IT HAS BEEN a long winter. Energy bills have risen and now is the time of the year when we’ll all be receiving our energy bills for the winter. That bill is likely to have increased by 10% since the last one, with the big six energy providers hiking their prices at the end of 2013. However, these rising costs could be turned into savings.
For example, a fifth of respondents to a recent IEMA survey who work for large companies said their company had achieved savings in the region of a million pounds per year through resource efficiencies. Even 44% of SMEs managed to save over £10,000 per year.
It might sound initially like a simple task to cut your energy bills, but to capitalise on savings takes specialist green skills. Substantial efficiencies, the kind that add up to many thousands of pounds, can only be achieved by someone who not only knows the laws and practices around environmental management, but who can also engage with the workforce; someone who can analyse consumption patterns and who can identify where supply risks can be transformed into opportunities for efficiency; and knows exactly the areas that need to be monitored and where the most effective energy reductions can be achieved. It’s a rare and valuable mix of skills.
It’s not just soaring energy costs that will increasingly impact on your business. The changing climate increasingly threatens property, assets and resource security. The continued supply of materials needed to produce everything from Marks & Spencer’s food to manufacturing BAE System’s ships has never been more uncertain. Nature is changing the type of the skills needed to protect the future of business. In fact, the UK Commission for Employment and Skills (UK CES) identified “growing scarcity of natural resources and degradation of ecosystems” as one of the thirteen most influential trends impacting the jobs and skills landscape in the UK up to 2030.
Essentially, employing people with green skills not only arms an organisation against these types of risks – there is a great deal of legislation and regulations around environmental management, not to mention the multiple standards – but they save and make money. I know a waste manager for an NHS Trust who saved over £300,000 in just 12 months. I also recently met an environment manager from a food processing firm who created a £250k revenue stream that no one else had identified, let alone achieved. That’s why organisations worldwide, from the very small to the multi-national, are waking up to the intrinsic value of green skills.
For the smart organisations that are employing those with green skills, they are recognising and benefitting from their ability to interrogate environmental data (from energy usage, waste output, greenhouse gas emissions) and use it to make necessary changes that result in cost savings. Skilled Environment & Sustainability professionals can take a whole-life perspective to assess their environmental impact and their potential for delivering savings by reducing packaging or securing payments from waste at the end of the products’ life. More experienced professionals have the leadership and communication skills to explain to staff and stakeholders how environmental principles are vital to the survival of the business.

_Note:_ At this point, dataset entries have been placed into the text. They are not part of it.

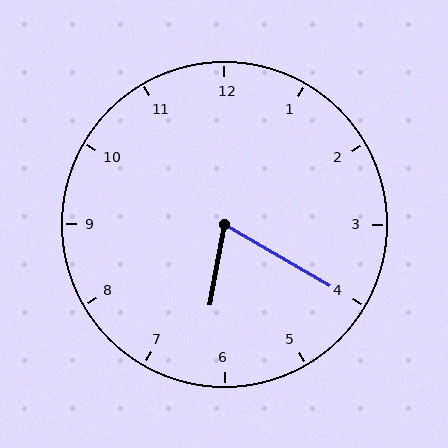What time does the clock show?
6:20.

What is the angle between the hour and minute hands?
Approximately 70 degrees.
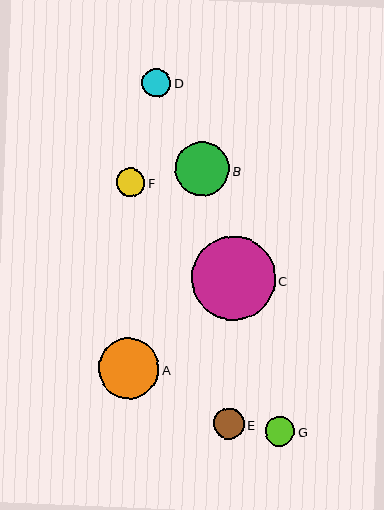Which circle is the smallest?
Circle F is the smallest with a size of approximately 28 pixels.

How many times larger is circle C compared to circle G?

That combination is what makes them different, and it’s what makes them invaluable.
Businesses that are seriously capitalising on green skills such as – PepsiCo, Tata Steel, Rolls Royce, Wiles Greenworld and Stannah Stairlifts spring to mind – are employing them right across their operations, from compliance roles to chief sustainability officer positions. This ensures that every area of the environment is met, managed and built into the fabric of the organisation. They are seeing returns on investment in green skills, spending less on resources and energy costs and securing the future of their business through innovations.
Green skills aren’t limited to the experienced professionals. Cross-organisational training schemes like All Jobs Greener enable every business to weave green skills throughout the entire workforce, from the shop floor to the board room. While it’s the skilled professionals who can innovate to make savings, buy-in from every member of staff makes those savings even more achievable.
Green skills are for the 21st Century, a time where the future of business is more threatened by the changing climate than a faltering economy. Investing in green skills not only protects businesses from legal and environmental risk, but strengthens the organisation’s ability to innovate and accumulate savings. Finance directors, with your eye on the security of your entire business, have the ideal leadership opportunity to ensure that the right people with the right skills are in place to stimulate valuable savings.
Tim Balcon is CEO of the Institute of Environmental Management & Assessment (IEMA)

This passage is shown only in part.